Computer and IT related incomes were 43 million US dollars down from 62 million last year, sea transport incomes were 54 million dollars and air passenger incomes were 29 million dollars.
There were 5 million dollars of outflows from stocks. Gross inflows to government securities was 51 million US dollars.
Most private citizens are savers who do not spend all their incomes, and dollar earnings turn into imports when investment credit is given by banks to private borrowers or finances the government.
The BOP goes into deficit, if rates are cut with inflationary domestic operations involving outright or term purchases of domestic assets by the central bank.
The balance of payments was a surplus of 178 million US dollars, compared to 211 million dollars last January.
The BOP goes into surplus if monetary policy is deflationary (the central bank does not suppress rates with inflationary open market operations).

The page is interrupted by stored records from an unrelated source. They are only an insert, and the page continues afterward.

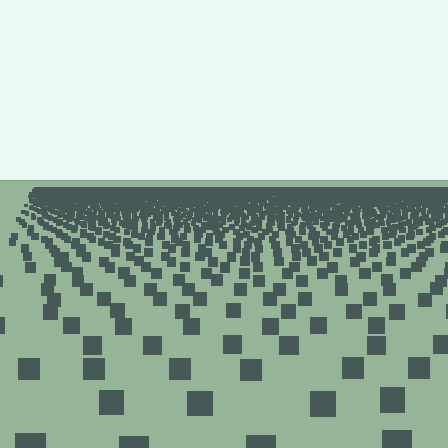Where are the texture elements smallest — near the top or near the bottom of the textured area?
Near the top.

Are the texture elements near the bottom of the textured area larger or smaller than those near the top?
Larger. Near the bottom, elements are closer to the viewer and appear at a bigger on-screen size.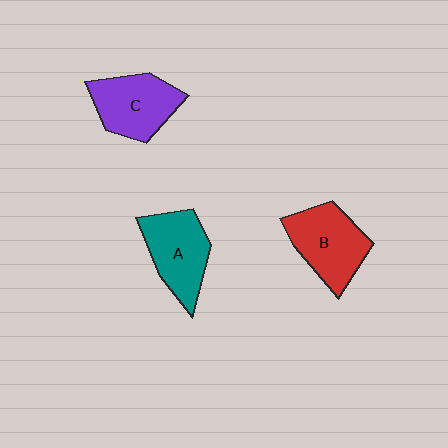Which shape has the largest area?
Shape B (red).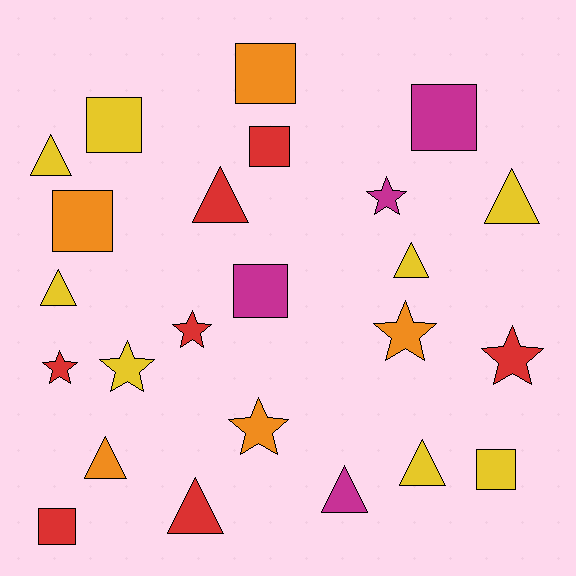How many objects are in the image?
There are 24 objects.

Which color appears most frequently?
Yellow, with 8 objects.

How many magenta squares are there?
There are 2 magenta squares.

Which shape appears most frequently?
Triangle, with 9 objects.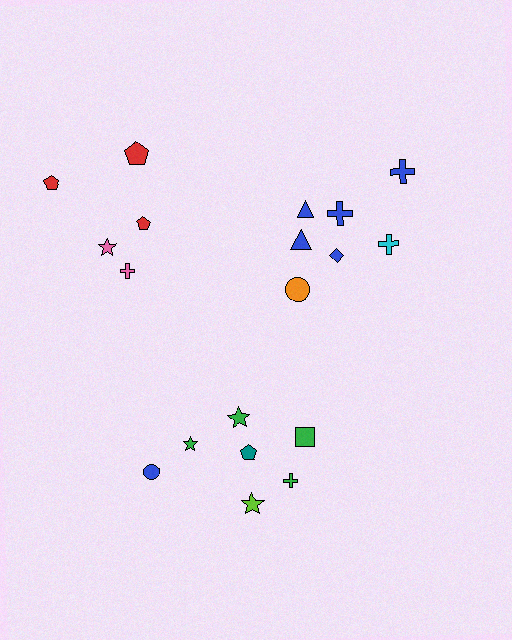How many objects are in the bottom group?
There are 7 objects.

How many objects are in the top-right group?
There are 7 objects.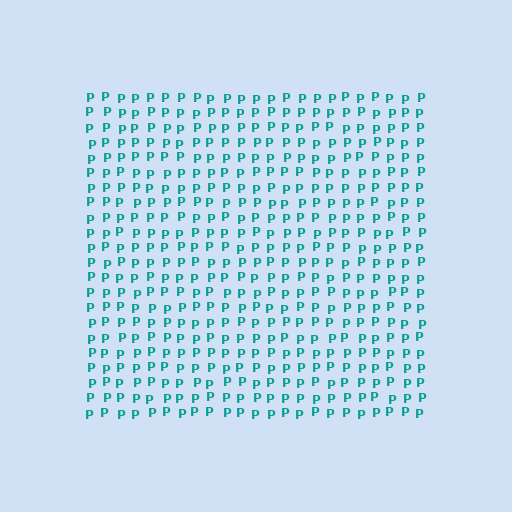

Rising imports also boosts tax revenues, helping reduce government borrowings and lower interest rates. Sri Lanka usually controls imports after forex shortages (BOP deficits) emerge from inflationary rate cuts, killing revenues, widening deficits and which requires high corrective interest rates later.
The import controls and widening deficits are a cascading policy error and loss of economic freedom stemming from ‘monetary policy independence’ given to reserve collecting central banks, critics have said.